A short recap of Creative Commons-founder Lawrence Lessig‘s evangelization talk (or rather motivation session for the converted) at 23C3 in Berlin about the differences between culture and code.
The fundamental change is the fact that code had been used to create things like printer-drivers and such. But – since a few years, code, or rather the tools that had been coded have become a main element in the creation of culture as we use and witness it today. Especially the whole mashup-culture is heavily relying on the techniques and the mindset of digital creation and open access to other’s works for sampling from and building upon, etc. Popular examples are the anime music-clip subculture like the Muppet Hunter, the Jesus Christ the Musical-clip or lots of pieces that borrow from news networks’ footage to make their own suggestive edits.
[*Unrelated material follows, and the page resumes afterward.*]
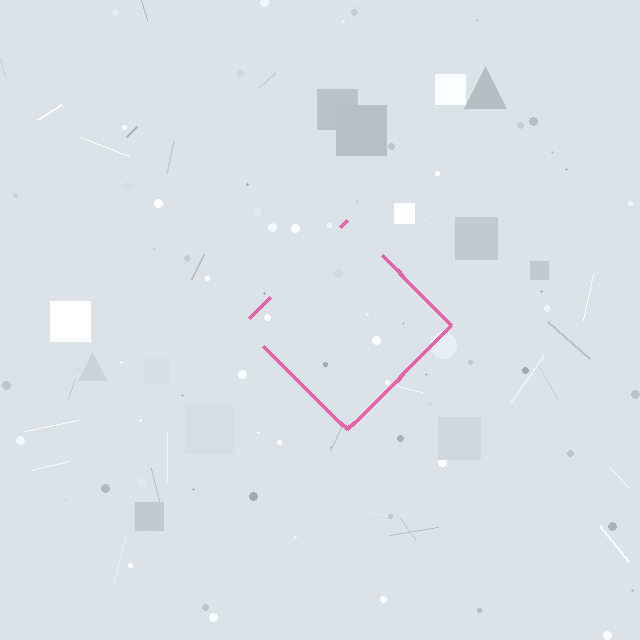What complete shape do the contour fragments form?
The contour fragments form a diamond.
So you could regard this as the pinnacle of today’s tools of creativity, even the most important contemporary form of expression, probably even replacing speech and text in an American mass-media context as the main means to reach people. Having said this (and that’s a bit of a rhetorical trick), he argued that threatening the freedom of this kind of usage of media equals threatening the freedom of speech itself. But, and that’s a fact, the nagging question is whether this form of expression is legal or not, both in the US and elsewhere. Lessig told of a recent meeting in NYC where lawyers tried to explain the four conditions which you have to fulfil to be able to work under the law of Fair use. It took four lawyers, one hour and in the end the audience was only more confused. To him he said, it seemed a bit like the the Soviet Union somewhere in between the height of its power and its downfall and brought up the question just how you could have convinced the Soviet officials to change their system in that era. In his view, the system as it exists today doesn’t work anymore (and it’s constantly being ignored by many people because of that) and needs to be changed, so how would that work?
Firstly, what won’t work – Hackers and technologists trying to break the system: They will continue to be able to break manifestations of the system like DRM but that is not really solving the overall problem. (John Perry Barlow later strongly disagreed and argued that “a combination of massive civil disobedience and the fact that we [the electronic Hezbollah] are more skilled” will solve all those issues). Count on the system to change itself: Won’t work either, especially in the US-context where virtually all parts of the political spectrum are strongly opposed against changing intellectual property rights towards greater openness. A guy he called Hollywood Howard just got to be the head of the most powerful organization in that area, proving that the property lobby has established a very firm grip there. Litigation: Lessig is a lawyer, and he first tried to go the legal way, took the case about Sunny Bono to the supreme court – and lost. In his view, the courts don’t understand the issue.
Secondly, what will work – creating an infrastructure. In the late 1930s there was an interesting process in the US where an organization called ASCAP was owning all the rights to the most popular music and thus virtually holding the emerging broadcasting industry practically hostage. A second organization, called BMI, appeared, and even though they had an inferior portfolio of artists and titles, quickly shattered the power of ASCAP because they offered a far more attractive infrastructure for both artists and broadcasters. In Lessig’s view, Creative Commons’ ideal role would be to empower the change to come through the same creation of a framework.
However, despite the amazing success of CC with 150 million licenses already issued, there are people who disagree, also within the free code/culture/knowledge-movement. There (and this was also a nifty rhetorical trick), he revealed that actually, he’s one of the old Soviets himself, because he actually doesn’t want copyright as such to be abolished. While the we-don’t-care-about-copies or join-if-you-want-to-use attitudes of the Copyleft and GNU movements may be right for some types of creativity, mainly the creation, improvement and distribution of computer software, it may not work for others. There are some forms of artistic expression like photography where a rule that only gets triggered when users actually creatively alter the creation doesn’t help much – if you put a photo up on Flickr under one of those licenses, Fox News could use it freely for evil misinformation if they do not change the photo itself.
This is, why CC is designed to be a modification to copyright which allows creators to assign licenses to their work in a more flexible way instead of imposing an quasi-ideological demand to share all their work for free on them, often met by great criticism. Lessig does admit however, that creative domains other than the creation of code will need to fight the same struggles as the free software-community has done in the last three decades in order to win this war. (Yes, he really said war) Closing the session, amidst an even more heated discussion, he pointed out that the current situation reminds him a lot of the movie Awakenings where a group of people who had been in a condition called catatonic state wake up and stay awake for a limited time before they fall back into this state. To Lessig, we’re now in this phase of wake and we have a certain timeframe before the people who oppose access to culture will have cemented their views through DRM and legal deadlocks. Barlow had still a mic and replied “Oh, you’re such a pessimist”.
You can find some more pictures on the 23C3-pool on Flickr and an actual gnu was also spotted at the venue.